The Games (Private #11)

“You will be contacted tomorrow regarding payment, Senhor Wise,” she said. “No cops. No Private. The money for your daughters, a quick exchange. Unless you try to fuck with us. In that case, all you’ll get back is their worthless bodies.”


Tavia bagged the tablet, Natalie’s scarf, and Alicia’s bracelet and went back for the samba mask. I checked the other door, the one that had been ajar and moving slightly in a breeze. The hallway continued on. At the far end it met another staircase that went up to another door.

I opened it. The pit bulls came at me like blitzing linebackers.

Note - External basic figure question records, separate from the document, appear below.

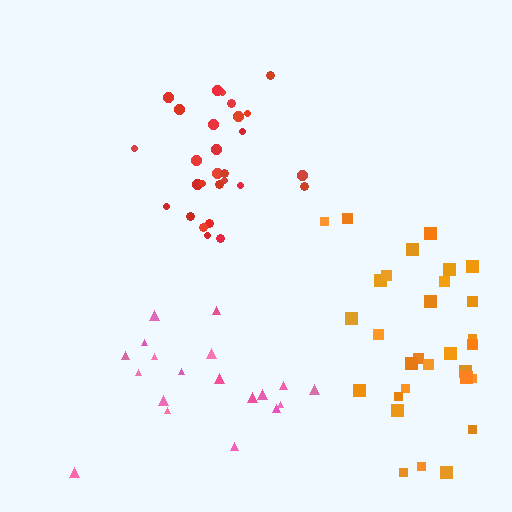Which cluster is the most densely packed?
Red.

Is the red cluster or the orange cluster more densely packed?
Red.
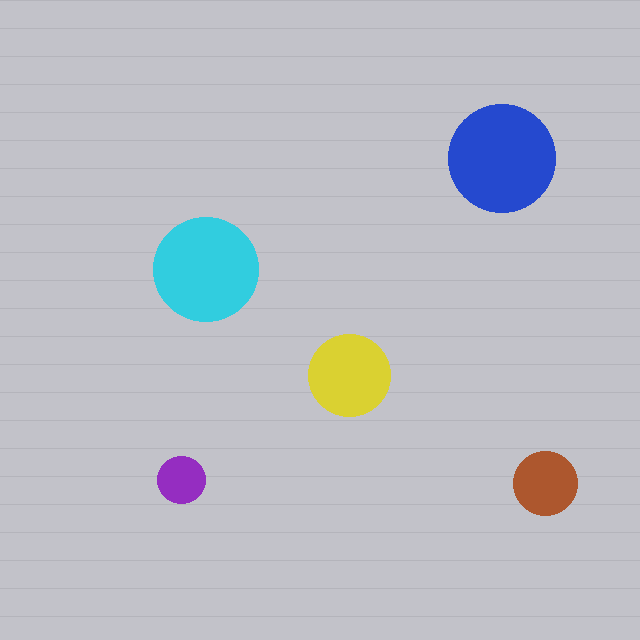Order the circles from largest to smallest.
the blue one, the cyan one, the yellow one, the brown one, the purple one.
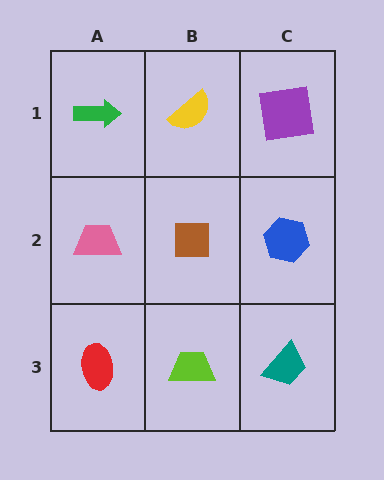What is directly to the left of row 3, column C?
A lime trapezoid.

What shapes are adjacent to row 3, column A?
A pink trapezoid (row 2, column A), a lime trapezoid (row 3, column B).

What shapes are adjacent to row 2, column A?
A green arrow (row 1, column A), a red ellipse (row 3, column A), a brown square (row 2, column B).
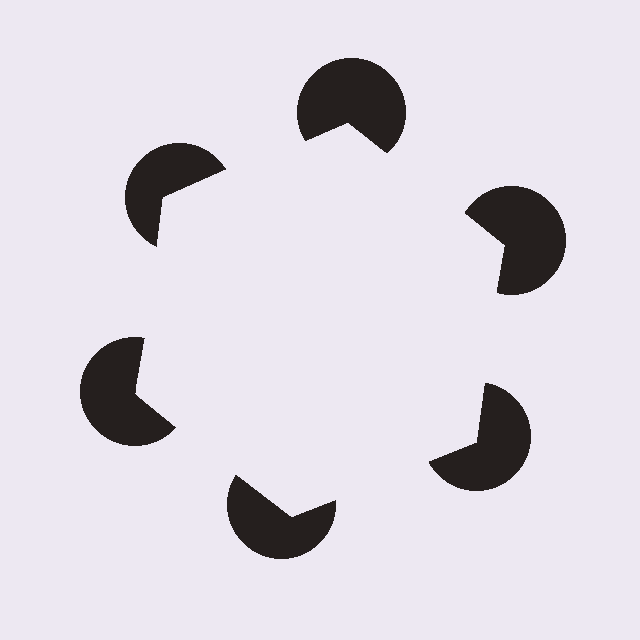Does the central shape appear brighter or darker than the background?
It typically appears slightly brighter than the background, even though no actual brightness change is drawn.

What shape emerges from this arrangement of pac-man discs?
An illusory hexagon — its edges are inferred from the aligned wedge cuts in the pac-man discs, not physically drawn.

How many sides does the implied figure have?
6 sides.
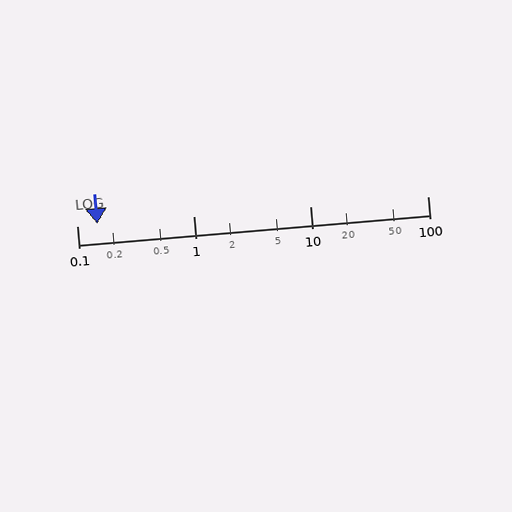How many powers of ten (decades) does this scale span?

I yanked the door shut just in time, heard them thud, howl, and scratch violently against it. I knew now: the kidnappers had taken the girls out through the lumberyard.

It was almost daybreak when we slipped back out the window.

Urso eased out of the shadows. “They in there?”

“They were until they spotted you,” I said.

“That’s bullshit,” Urso said. “No one sees the Bear unless he wants to be seen.”

“Then they saw one of your friends,” I said. “They escaped through an underground passage to a shed in that lumberyard. You see anybody coming out of it? A gray van?”

The Bear looked uncertain, said, “I dunno. We were watching this place.”

“Did you go in there before us?” Tavia asked. “Look around?”

“No way, Reynaldo,” Urso said hotly. “I heard the chimes, figured the train distance, left to call my boys into position. End of story until you showed up.”

“How long were you gone when you went to get your friends?” I asked.

He shrugged. “Ten minutes? I walked around the corner to make the call where I wouldn’t be heard.”

“Whatever it was, something spooked them,” Tavia said.

Urso said, “I still get paid, though. I found them.”

Tavia hesitated, but I said, “He did his job. Pay him.”

I’d no sooner said that when my cell phone rang. It was General da Silva.

“General?” I said, stifling a yawn. “You’re up early.”

“I’m always up early,” the Olympic security chief said.

“That’s why you’ve always got things so well in hand.”

“Not this morning,” he said. “We’ve had a murder in the ranks, Jack. I want you and Octavia at the crime scene as soon as possible.”





Chapter 34



TRAFFIC WAS BUILDING. It took us almost an hour to drive from the cigar factory to Barra da Tijuca, a newer district of Rio south of Leblon. Shopping malls. Strip malls. Tract houses with red-tile roofs. It looked like large swaths of Orange County, California, had been slapped down in coastal Brazil.

We followed General da Silva’s directions to a residential street on a hillside that had a view of the beach and the ocean. Da Silva was waiting for us by a police barrier along with Lieutenant Bruno Acosta. There was a fire truck up the street, and firemen reeling in hoses. The air was tainted with a sickly smoke.

“Media hasn’t gotten word of it,” Tavia said.

“Yet,” da Silva said, not happy.

“We meet again,” Lieutenant Acosta said to me. “You find those missing girls?”

“No.”

“Ransom note?”

“Not yet,” Tavia said a little too quickly. “At least, we haven’t heard about one.”

“Let’s focus on what’s going on right here, okay?” the general said.

Acosta studied Tavia and me a beat and then motioned us through the barrier and down the road. The smell became more ungodly the closer we got to the driveway of a single-family home set behind lush hedges.

We came around the corner of the hedge and saw a tropical garden in front of a beautiful Mediterranean-style two-story home. The only thing that marred the idyllic setting was an incinerated car with the silhouette of a charred corpse in the driver’s seat; puddles of water surrounded the vehicle.

“The water’s unfortunate,” Tavia said. “Probably compromised evidence of whoever—”

“Get out of my way!” someone yelled behind us. I looked over my shoulder, saw a fit man in his late thirties wearing a business suit and no tie running up the street toward us. “What the hell is going on?”

“Senhor Santos. Antonio,” da Silva said, trying to stop him. “You don’t want to see this.”

“See what?” Antonio Santos cried, and he dodged around him, went to the end of the driveway, and halted.

His jaw sagged open and his eyes got hazy with disbelief. Then the corner of his lower lip began to quiver, and he sank slowly to his knees.

“Luna!” he howled. “Oh God. Oh…”

He retched and then fell over and curled up into a fetal position. We waited until the spasms that racked his body eased and then helped him to his feet.

“Can we talk to you inside?” da Silva asked.

Antonio Santos nodded numbly. Then he stole another glance at the horror, said, “Did they…was she…burned alive?”